Demon (Parte 1 de 3)


Eu saí da estação com a cabeça ainda um tanto atordoada pela imagem de um triste adeus e da visão do último vagão a desaparecer no meio da neblina, como se houvesse sido engolido pela mesma, naquela pálida manhã de Outono. Não vi a pessoa na qual esbarrei, derrubando uma quantidade de embrulhos pela calçada. Apressei-me a ajudar a minimizar o estrago que eu fizera, quase sem olhar para o rosto de quem agachara-se, ao mesmo tempo, dizendo que não havia problema, ante meus pedidos de desculpas. 

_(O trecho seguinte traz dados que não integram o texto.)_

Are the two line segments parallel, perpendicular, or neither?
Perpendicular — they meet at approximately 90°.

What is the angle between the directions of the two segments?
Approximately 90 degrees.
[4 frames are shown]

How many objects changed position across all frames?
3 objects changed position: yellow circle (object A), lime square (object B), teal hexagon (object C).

Quando levantei a cabeça e deparei-me com aqueles olhos tão verdes e cristalinos, pensei em como os deuses devem gostar de brincar comigo, provocando-me vezes e vezes, uma atrás da outra. Devo ter ficado por um tempo longo demais a olhar naquele par de fontes de água da cor da esmeralda, porque o sorriso que recebi, deixou-me um tanto sem jeito, ao perceber que poderia ter ultrapassado algum limite. Baixei os olhos, com a face totalmente ruborizada de vergonha, sentindo um imenso calor a subir-me, repentinamente, pelas orelhas, que deviam estar parecendo duas rodelas de tomates maduros.

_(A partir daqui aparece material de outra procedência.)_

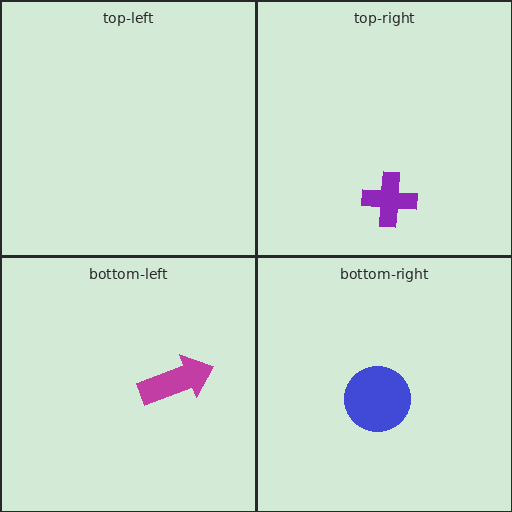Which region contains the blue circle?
The bottom-right region.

- Não foi nada demais. Acontece… Obrigado por ajudar a recolher os pacotes.

- Era o mínimo que eu podia fazer, para compensar o estrago.

Minha voz soava estranha. Eu quase nem me reconhecia. Queria sumir, apesar de sentir um enorme magnetismo, como a controlar-me através aqueles olhos. A vergonha que eu sentia era grande e não deixava-me nem um pouco à vontade. O mais certo seria correr dali, mas algo lutava contra aquela intenção. Eu também sentia que desejava... e muito... ficar. Ele, então, surpreendeu-me ao fazer um convite que eu jamais esperava receber, naquela hora, de um completo estranho.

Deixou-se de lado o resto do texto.